LMS CEOs Panel: Leave all Political Correctness at the door, thanks! I was amazed. It all started smoothly but it did not take long for Instructure’s CEO Josh Coates to give a kick in the anthill. I could not believe my ears 🙂 Not always constructive but surely entertaining!
For the general sessions and over-riding conference themes, the primary product announcement was on “Lossless Learning” – combining “the ease and efficiency of online learning with the magic of a face-to-face environment”. The idea is to use online tools to augment the face-to-face experience, with four tools to support this idea:
- Canvas Polls – a built-in response system using iOS or Android devices to replace clickers;
- Magic Marker – an iPad app allowing the instructor to observe and evaluate individual performance of students in group environments, integrated with Canvas gradebook;
- Quiz Stats – an improved visualization of multiple-choice quizzes and item analysis; and
- Learning Mastery for Students – the student view of mastery-based gradebook.
Mike Caulfield describes more of the minimally invasive assessment angle in this blog post.
Instructure has a new announcement about Canvas, and it’s in an area close to my heart. They are rolling out a suite of tools that allow instructors to capture learning data from in-class activities.
But Mike, you say, the LMS is evil, and more LMS is eviler. Why you gotta be Satan’s Cheerleader?
Well, here’s my take on that. The LMS is not evil. What is evil is making the learning environment of your class serve the needs of the learning management system rather than serve the needs of the students.
Leading this Lossless Learning effort is Jared Stein, whose role is to connect the Canvas product team with actual classroom usage and vice virsa. When co-founder Devlin Daley left Instructure last year, I made the following observation:
While that official explanation makes sense, it doesn’t mean that Devlin’s departure will not affect Instructure. The biggest challenge they will face, in my opinion, is having someone out on the road, working with customers, asking why and what if questions. Just naming a person or two to this role is not the same as having the original vision and skills from a co-founder, although I would expect Jared Stein to play a key role in this regard.
What I believe I am seeing at InstructureCon is just how important Jared is becoming to Instructure’s strategy.
Rather than Canvas vs.

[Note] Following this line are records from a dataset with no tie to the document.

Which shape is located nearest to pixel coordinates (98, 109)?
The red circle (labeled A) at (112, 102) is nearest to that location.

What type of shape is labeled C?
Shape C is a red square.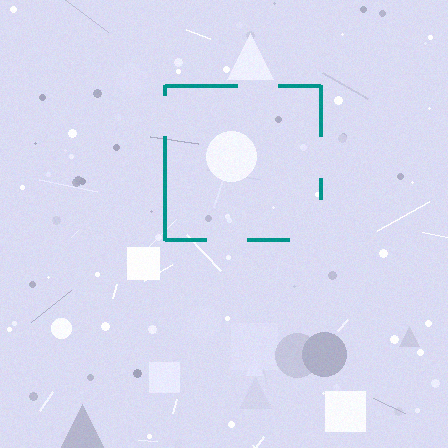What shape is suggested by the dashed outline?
The dashed outline suggests a square.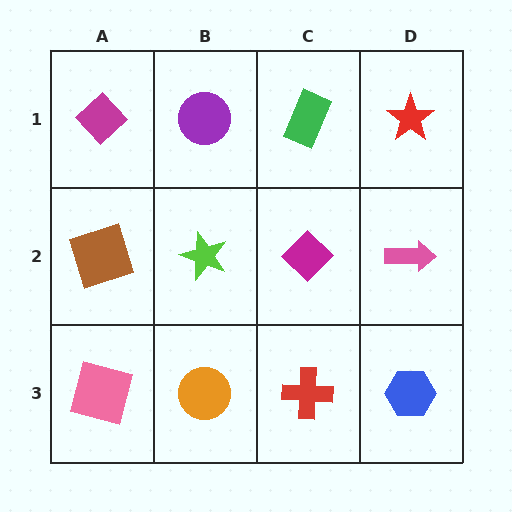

Blackboard or Desire2Learn or Moodle or Sakai, the message now has shifted to more meaningful implementations of Canvas vs. shallow usage of an LMS.
I used to think that the biggest risk that Instructure faced was the lack of focus on large online programs (University of Central Florida being the primary exception). No longer, as I see that the company has plenty of headroom to grow with their focus more on augmenting traditional face-to-face or hybrid programs, especially with K-12 markets and international markets being open. The biggest risks I now see:
- Hubris – there is a fine line between confidence that allows a company to look beyond other LMS providers and cockiness; if the company becomes too comfortable in their growth and becomes cocky, then they can take a fall like other LMS providers have shown.
- Focus – as the company grows and adds customers, it will be increasingly difficult to maintain the focus that has led them to have a clean, intuitive user interface and to avoid feature bloat.
We’ll keep watching Instructure and their Canvas product suite, but we’ll also look at other LMS providers and how they might change the market.